‘Je kunt je nu eenmaal niet permitteren om tegen windparken op zee te zijn, want er zijn veel windmolens nodig. En de ruimte op land volstaat in de verste verte niet,’ zegt Joris Wijnhoven van Greenpeace. Toch heeft het bouwen van windparken wel negatieve effecten op de natuur: bruinvissen hebben last van het heien van de palen, vleermuizen en vogels vliegen tegen de wieken aan en vogels raken leefgebied kwijt. Hoe ga je daar als groene club mee om?

We spreken Joris Wijnhoven voor ons onderzoek ‘Klimaatconflict in de polder’ waar we kijken naar de spanning die er soms is tussen duurzame energie en natuur.

‘Plant en dier ook bedreigd door klimaatverandering’

‘Greenpeace is groot geworden op zee,’ schrijft Wijnhoven eerder al in een column op de website Energiepodium.nl. ‘De zorg voor zeenatuur en een gezond visbestand staan nog steeds hoog op de prioriteitenlijst. Tegelijkertijd realiseren we ons als geen ander dat we onze zeeën, en zeker de Noordzee, hard nodig zullen hebben in de strijd tegen klimaatverandering. Dat vraagt ook in onze kringen om tot dusverre ongekende geestelijke souplesse.’

Als we Wijnhoven bellen vult hij aan: ‘Je kan zeggen als Greenpeace dat je helemaal niks durft te doen in de Noordzee, maar je moet je ook realiseren dat elke vorm van energie-opwekking nadelen heeft. Of je accepteert dat er klimaatverandering is of je schuift het op het bordje van een ander land, maar als je als Nederland zelf iets wilt doen dan gaat dat effect hebben.’

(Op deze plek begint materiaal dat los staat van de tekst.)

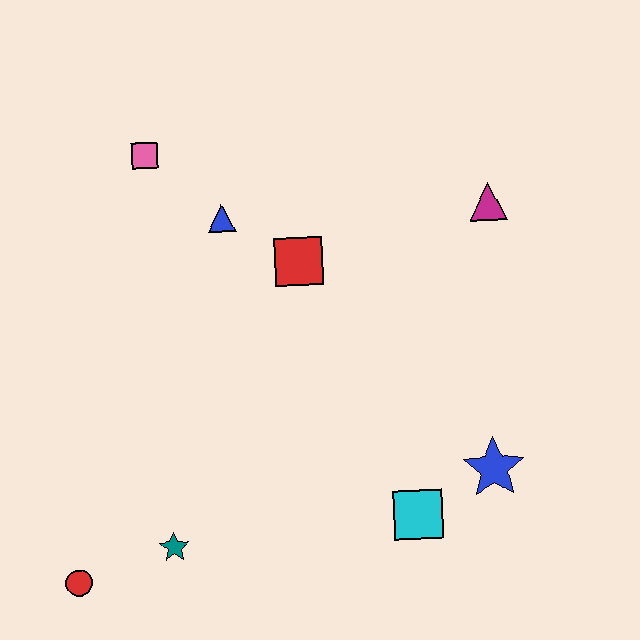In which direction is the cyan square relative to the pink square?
The cyan square is below the pink square.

Greenpeace is inmiddels overtuigd voorstander van windparken op zee en vindt zelfs dat de plannen van het kabinet zoals ze in het regeerakkoord staan niet ver genoeg gaan: de organisatie zou willen dat de energietransitie sneller gaat. Het kabinet zet in op het realiseren van windparken op zee met een vermogen van circa 11,5 gigawatt (GW) in 2030, dat is een enorme toename van windmolens ten opzichte van de situatie van nu, namelijk 1 GW.

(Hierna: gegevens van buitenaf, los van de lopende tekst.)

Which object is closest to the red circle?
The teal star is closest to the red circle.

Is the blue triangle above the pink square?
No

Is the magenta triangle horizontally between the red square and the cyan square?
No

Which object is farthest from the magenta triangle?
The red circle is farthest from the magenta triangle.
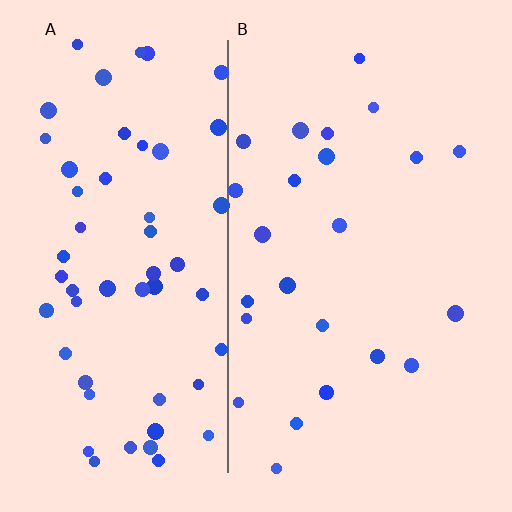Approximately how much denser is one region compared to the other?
Approximately 2.4× — region A over region B.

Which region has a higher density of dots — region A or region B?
A (the left).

Want uiteindelijk heeft fossiele energie ook negatieve effecten op de natuur, zo redeneert de club. Wijnhoven: ‘Plant en dier, zeer zeker ook op zee, worden immers ook bedreigd door klimaatverandering. Als we daar niks aan doen, bijvoorbeeld door fossiele energie in te ruilen voor schone, zullen oceanen verzuren, wat een negatief effect heeft op het zeeleven. En het afsmelten van zee-ijs op Antarctica heeft effect op de levenscyclus van krill, de basis van de voedselketen daar.’

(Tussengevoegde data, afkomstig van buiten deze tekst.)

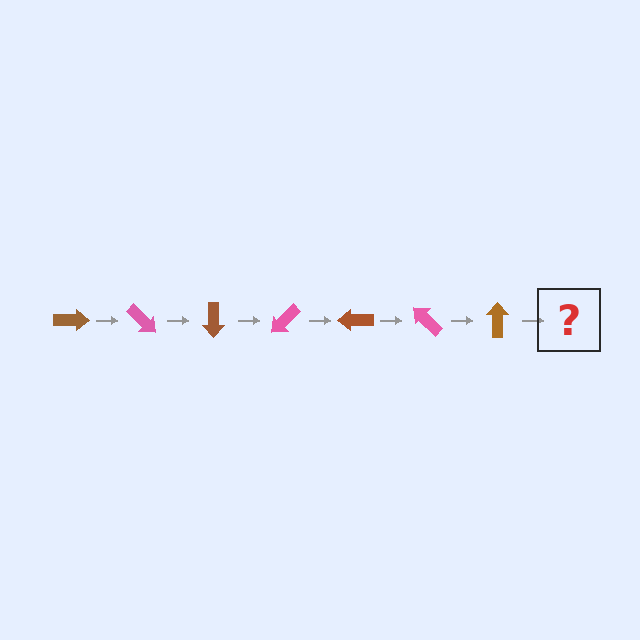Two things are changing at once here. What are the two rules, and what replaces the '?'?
The two rules are that it rotates 45 degrees clockwise each step and the color cycles through brown and pink. The '?' should be a pink arrow, rotated 315 degrees clockwise from the start.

Greenpeace strijdt tegelijkertijd wel voor een zo goed mogelijke bescherming van de natuur. Wijnhoven: ‘Waar zet je de windparken neer op de Noordzee? Kunnen we molens stil zetten bij vogel- en vleermuizentrek? We kunnen eisen stellen aan het heilawaai, zodat bruinvissen er minder last van hebben. Molens bouwen in de natuur, maar dan wel vissers weren uit windparken. Nieuwe gebieden creëren waar vogels rustig kunnen leven, als bestaande gronden verloren gaan. Méér natuur beschermen dan de luttele twee of drie procent van nu.’

'Tevreden, maar wel vrees voor de natuur’

Guido Schild van Stichting De Noordzee zegt dat de uitdagingen die bestaan om windenergie en natuurbehoud samen te laten gaan het voor hen tot een interessante ontwikkeling maakt. ‘Klimaatverandering is een groot probleem, ook voor de natuur op zee. Wij zijn voorstander van wind op zee, maar bekijken deze ontwikkeling minder vanuit klimaatdoelstellingen, zoals Greenpeace, en meer met het oog op de ecologische kansen en risico’s van wind op zee.’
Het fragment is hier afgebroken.